Das mit einer passenden Formation und der richtigen Taktik zu verhindern, ist die Aufgabe von Alexander Hübbe. Welche Elf er auflaufen lässt, entscheidet der TSV-Trainer erst nach der letzten Übungseinheit heute Abend. Er hat wieder einmal die Qual der Wahl. Im Kader sind fast alle Positionen doppelt besetzt und bis auf die verletzten Marco Parotta (Adduktoren) und Ferdi Er (Schlag auf den Spann) brennen alle auf ihren Einsatz.

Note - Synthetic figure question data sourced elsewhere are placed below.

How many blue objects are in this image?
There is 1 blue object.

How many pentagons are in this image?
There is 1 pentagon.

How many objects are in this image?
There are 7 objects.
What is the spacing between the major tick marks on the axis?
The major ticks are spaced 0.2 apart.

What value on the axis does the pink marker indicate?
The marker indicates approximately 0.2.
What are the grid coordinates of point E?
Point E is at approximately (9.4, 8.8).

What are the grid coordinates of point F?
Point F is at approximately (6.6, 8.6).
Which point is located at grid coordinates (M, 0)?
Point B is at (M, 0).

Hübbe: „Es ist angenehm, eine große Auswahl zu haben, hat aber auch seine Nachteile. Ein paar Unzufriedene gibt es immer. Aber damit müssen sie leben“.

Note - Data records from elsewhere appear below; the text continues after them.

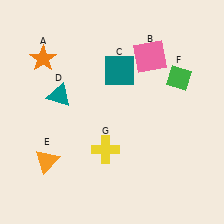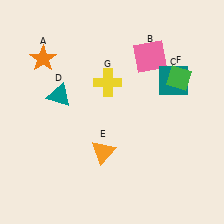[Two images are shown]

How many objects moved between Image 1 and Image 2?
3 objects moved between the two images.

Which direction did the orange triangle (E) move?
The orange triangle (E) moved right.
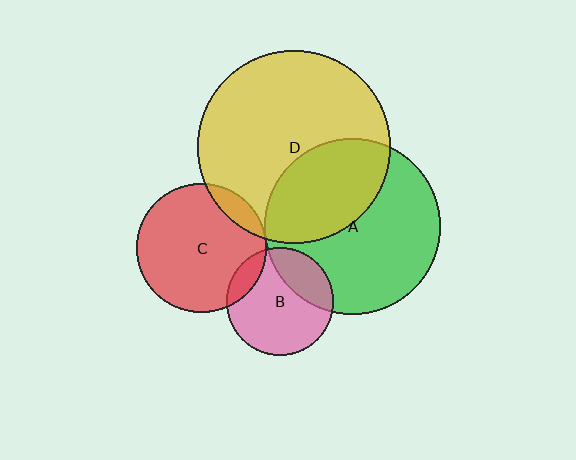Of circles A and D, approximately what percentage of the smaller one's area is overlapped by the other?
Approximately 40%.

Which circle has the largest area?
Circle D (yellow).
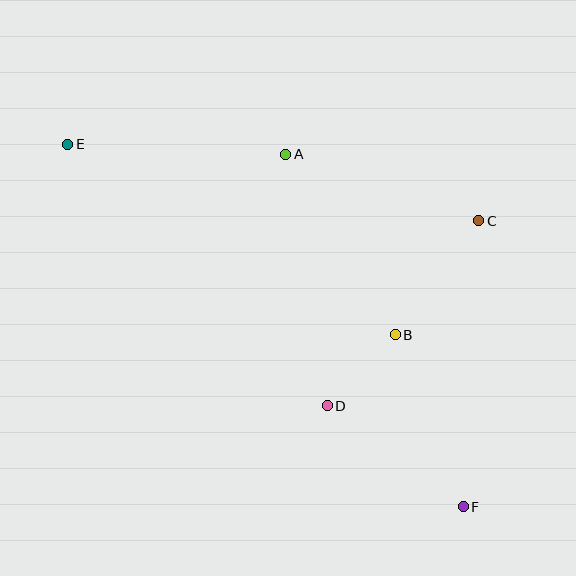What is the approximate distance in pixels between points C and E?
The distance between C and E is approximately 418 pixels.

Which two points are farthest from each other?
Points E and F are farthest from each other.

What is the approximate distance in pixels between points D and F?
The distance between D and F is approximately 169 pixels.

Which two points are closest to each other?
Points B and D are closest to each other.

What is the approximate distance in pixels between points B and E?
The distance between B and E is approximately 379 pixels.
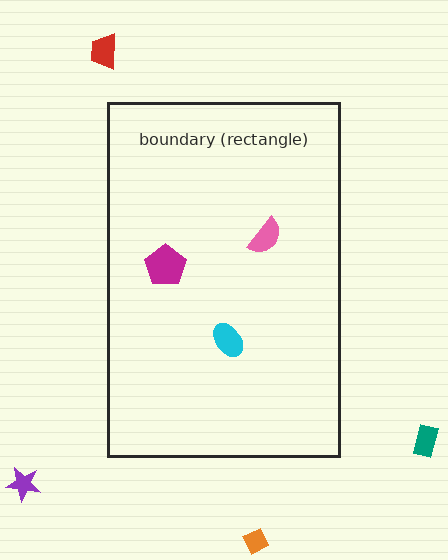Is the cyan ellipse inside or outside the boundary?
Inside.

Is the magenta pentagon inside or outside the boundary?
Inside.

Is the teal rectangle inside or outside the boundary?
Outside.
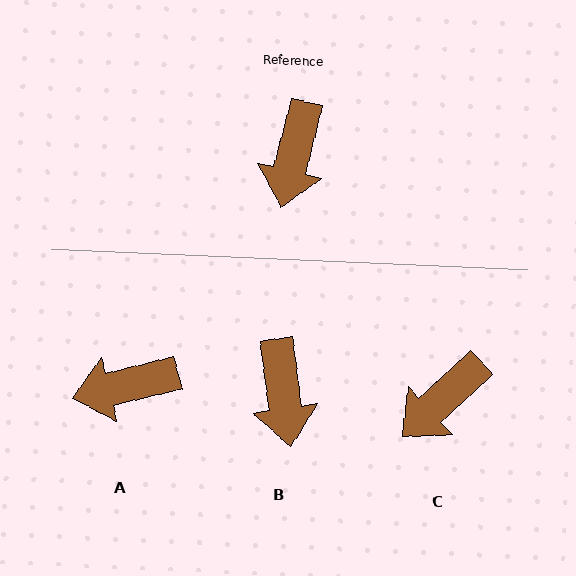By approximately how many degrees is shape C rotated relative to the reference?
Approximately 33 degrees clockwise.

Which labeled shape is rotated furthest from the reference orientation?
A, about 62 degrees away.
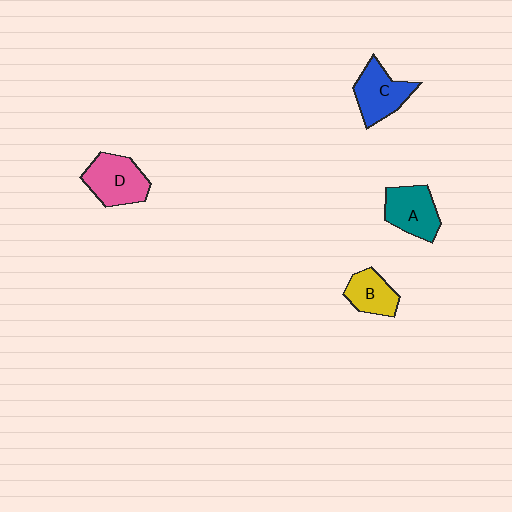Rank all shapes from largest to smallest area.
From largest to smallest: D (pink), C (blue), A (teal), B (yellow).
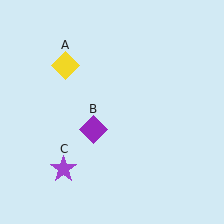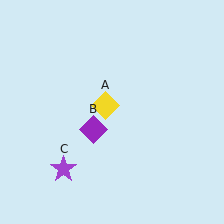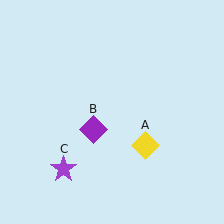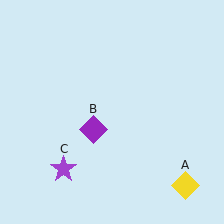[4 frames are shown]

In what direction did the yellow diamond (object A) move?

Wie Weilheim ließ Primus 1. FC Heiningen seine Fans gegen Germania Bargau um die drei Punkte lange zittern. Nach einer 3:1-Führung wurde Torwart Domagoj Miklec nach einer Notbremse vom Platz gestellt. Spielleiter Timo Rees: „Die Entscheidung war sehr umstritten.“ Ersatzkeeper Marius Funk streckte sich vergeblich nach dem fälligen Strafstoß. Nach dem Anschlusstreffer warf Bargau alles nach vorn und der Spitzenreiter brachte den knappen 3:2-Vorsprung nur mit Mühe über die Zeit. Gegen Calcio in Leinfelden-Echterdingen sind „Black & Yellow“ wieder komplett und deshalb klarer Favorit, wie Rees mit einem gewinnenden Lächeln unterstreicht. Franco Petruso ist ihr Gewinngarant. Der Deutsch-Italiener hat schon zehn Tore geschossen und sechs vorbereitet. Kaum zu erwarten, dass der Vier-Punkte-Vorsprung der Heininger gegenüber Weilheim auf den Fildern schrumpft.

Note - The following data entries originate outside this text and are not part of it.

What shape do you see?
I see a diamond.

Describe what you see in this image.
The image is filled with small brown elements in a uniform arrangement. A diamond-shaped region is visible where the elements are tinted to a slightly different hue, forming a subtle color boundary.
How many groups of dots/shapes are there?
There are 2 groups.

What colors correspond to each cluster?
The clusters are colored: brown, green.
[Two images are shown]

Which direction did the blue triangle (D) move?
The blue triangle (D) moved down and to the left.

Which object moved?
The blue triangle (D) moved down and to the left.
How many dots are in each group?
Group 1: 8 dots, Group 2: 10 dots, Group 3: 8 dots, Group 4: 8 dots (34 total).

Der SV Bonlanden hat nach holprigem Start die Findungskrise nach dem Abstieg aus der Verbandsliga überwunden. Die Leistungskurve zeigt steil nach oben und plötzlich ist das Team von Neu-Trainer Klaus Fischer die Mannschaft der Stunde. Zuletzt gab es drei 4:0-Siege hintereinander und den Sprung auf Platz drei. Die Verfolgerrolle von Heiningen und Weilheim zu verteidigen gilt es im Gastspiel beim 1. FC Frickenhausen, dessen Saisonverlauf bisher einer Achterbahnfahrt gleicht.